1.7k Views Asked by At

All Support Vector Machine litterature mentions that optimal hyperplane is found as:

max 1/∥x∥ (st. constraints) which translates directly to:

min ∥x∥ or equivalently min $ ∥x∥^2 $.

Here (Minimizing square of a norm) it is explained why the previous statement holds true.

However, none of the sources on SVM explain why in practice we want to min $ ∥x∥^2 $ instead of $ ∥x∥ $.

Given that $ ∥x∥\ge0 $ by definition which is the practical reason for this transformation of the problem to a QP?

Example litterature on SVM:

  1. http://cs229.stanford.edu/notes/cs229-notes3.pdf
  2. http://alex.smola.org/papers/2003/SmoSch03b.pdf
1

There are 1 best solutions below

1
On BEST ANSWER

Short explanation: by squaring the norm we turn the problem into quadratic programming, for which many efficient solvers are available.

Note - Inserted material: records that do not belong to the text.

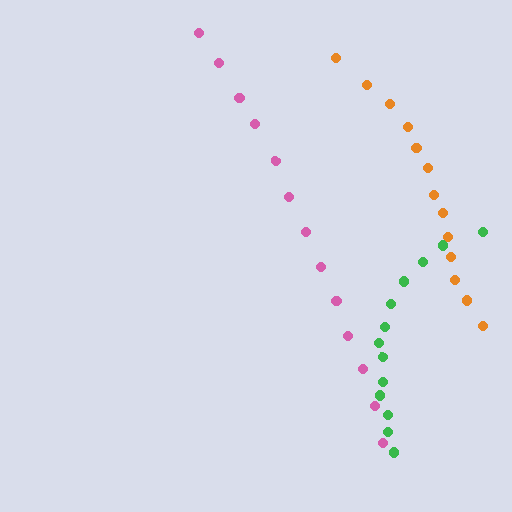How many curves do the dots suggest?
There are 3 distinct paths.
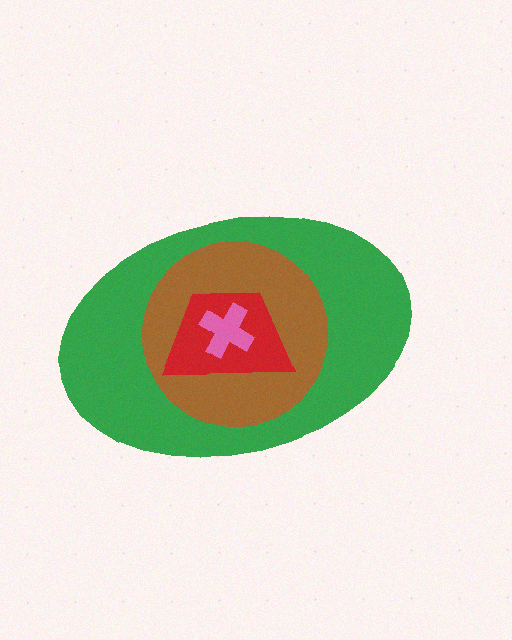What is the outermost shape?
The green ellipse.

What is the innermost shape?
The pink cross.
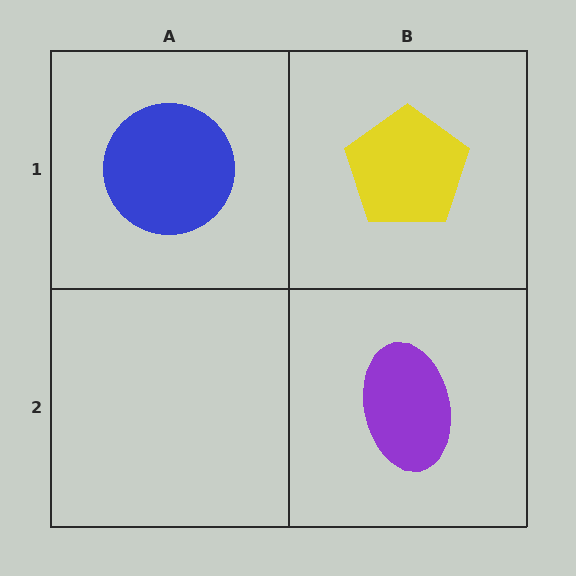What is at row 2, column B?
A purple ellipse.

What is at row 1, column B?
A yellow pentagon.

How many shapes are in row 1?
2 shapes.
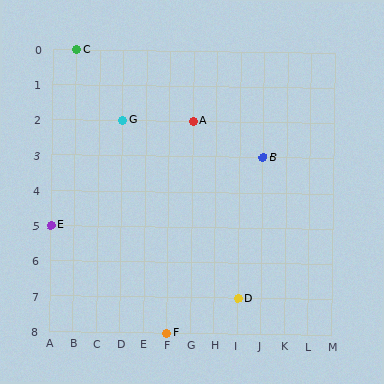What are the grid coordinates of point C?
Point C is at grid coordinates (B, 0).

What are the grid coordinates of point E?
Point E is at grid coordinates (A, 5).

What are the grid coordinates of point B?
Point B is at grid coordinates (J, 3).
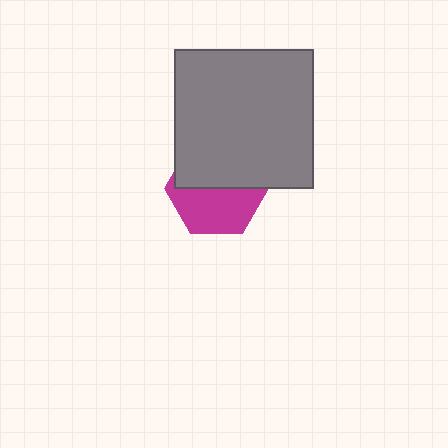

The reason quadratic programming is special is that the gradient of a quadratic function is linear. In particular, the gradient of $\|x\|^2$ is simply $2x$. In contrast, the gradient of $\|x\|$ is the nonlinear function $\frac{x}{\|x\|}$, which is discontinuous at the origin. Whether or not you actually use the gradient of a function when minimizing it, chances are that the continuity of gradient (or lack of it) will affect the rate of convergence of your method.